Fue la explosión de un caldo de cultivo elaborado en los últimos años de la colonización con la aparición del fonógrafo y las emisoras de radio, las migraciones y las influencias de las fanfarrias coloniales, entre otros factores. Así, África occidental se convierte en la gran marmita en la que confluyen las culturas del Atlántico negro: el Caribe, la música latina y los ritmos afroamericanos. La agitación, además de instalarse en las ciudades de Congo, pasó por Saint-Luis, Dakar, Conakry, Abidjan, Acra, Cotonou, Lagos, Duala, Luanda…

El chachachá de la independencia

Mas las primeras muestras de lo que el músico y escritor Francis Bebey llamó la mutación que dio aliento y nueva vida al arte africano se produjo mucho antes de que los colonizadores tuviesen vía libre, a partir de la Conferencia de Berlín, en 1885, para esquilmar los recursos del extenso territorio que Manu Dibango dibujo con su cuerpo en la portada del disco Wakafrika. Según el musicólogo David Coplan, en Ciudad del Cabo los músicos ya tocaban melodías europeas con el laúd a comienzos de 1650. Más tarde, en 1750, surgen la costa oeste africana bandas de metales y, en 1841, una formación de Ghana tocaba mazurcas, polkas y marchas.

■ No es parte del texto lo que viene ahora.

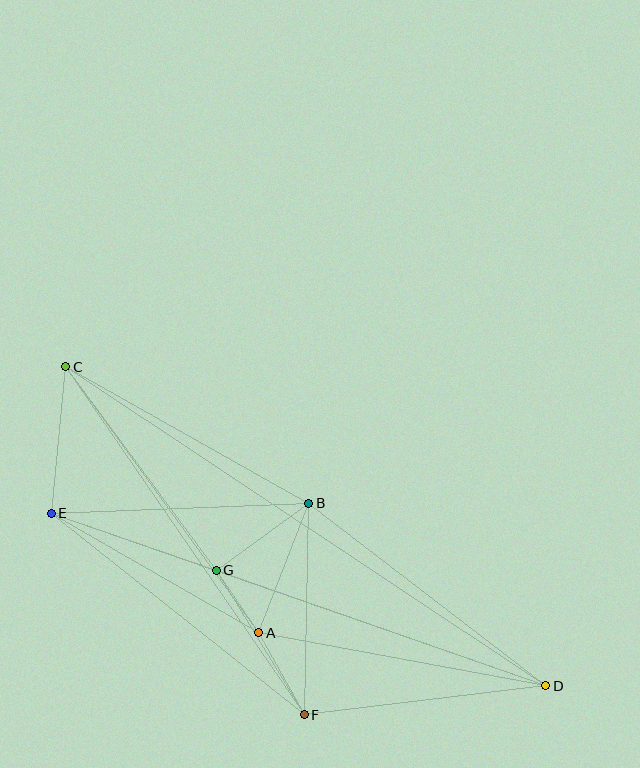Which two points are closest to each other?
Points A and G are closest to each other.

Súmese a eso la rápida aceptación que tuvo, en países como Liberia, Sierra Leona y Ghana la entrada de la guitarra acústica. La introdujeron los marineros, y cuentan que un músico de Sudáfrica ya tenía una en 1894. Otro instrumentista y marinero congoleño, Dondo Daniel, llevó la guitarra a su país en 1914. Por cierto: parece que fue a finales de los años cuarenta del siglo XX cuando la guitarra eléctrica llegó a África. Puede que esa fecha haya que tomarla con reservas, pero sí está documentado que Bill Alexandre, guitarrista belga de jazz, llevó en los primeros años cincuenta a Leopoldville la primera guitarra eléctrica; de hecho apareció con dos Gibson Les Paul, dos amplificadores, un bajo, una grabadora Ampeg y un micrófono Electro-Voice. Por esa época la vida nocturna de Kinshasa era un hervidero de clubes animado por más de 500 orquestas rumberas.

En Ghana emerge el high-life, música que el presidente del país declaró “banda sonora de la independencia”. Y Nigeria asistió al parto del afrobeat, de la mano del revoltoso, agitador y comprometido Fela Kuti (1938-1997), ritmo vibrante y canalla, hijo del cruce entre el juju nigeriano, el highlife de Ghana, el jazz, el funk y el soul. Fela tuvo a su lado al singular Tony Allen (nacido en 1940 y fallecido el pasado 30 de abril), responsable, sin duda, del beat en el conglomerado afrobeat.

Y si de influencias atlánticas hablábamos, conviene anotar la enorme influencia de la música cubana en la modernidad sonora africana, especialmente en países como Congo, Senegal, Guinea y Malí. Tuvo embajadores como Don Azpiazu, Trío Matamoros y Sexteto habanero. Antes, a comienzos del siglo XX, Sierra Leona asumió los primeros impactos caribeños con la llegada de los primeros esclavos libres. En Senegal la cubanía fue extremadamente popular antes de la Segunda Guerra Mundial. Y la presencia de artistas como Johnny Pacheco y La Orquesta Aragón fue notable. Congo recibió oleadas de emigrantes de las indias occidentales. En Senegal uno de los pioneros del estilo afrocubano fue Laba Sosseh.

A lo largo de los años sesenta y setenta la música moderna africana creció y se expandió fuera de sus fronteras, pero se fue disipando la euforia provocada por las independencias. Surgieron nuevas estrellas, hubo exilios a Europa y a comienzos de los años ochenta París era una fiesta… africana. Ahí también estaba Manu Dibango, quien en su biografía Trois kilos de café nos recuerda que ya en los noventa “la escena mundial se abre ampliamente a los heraldos de la música negra de París”.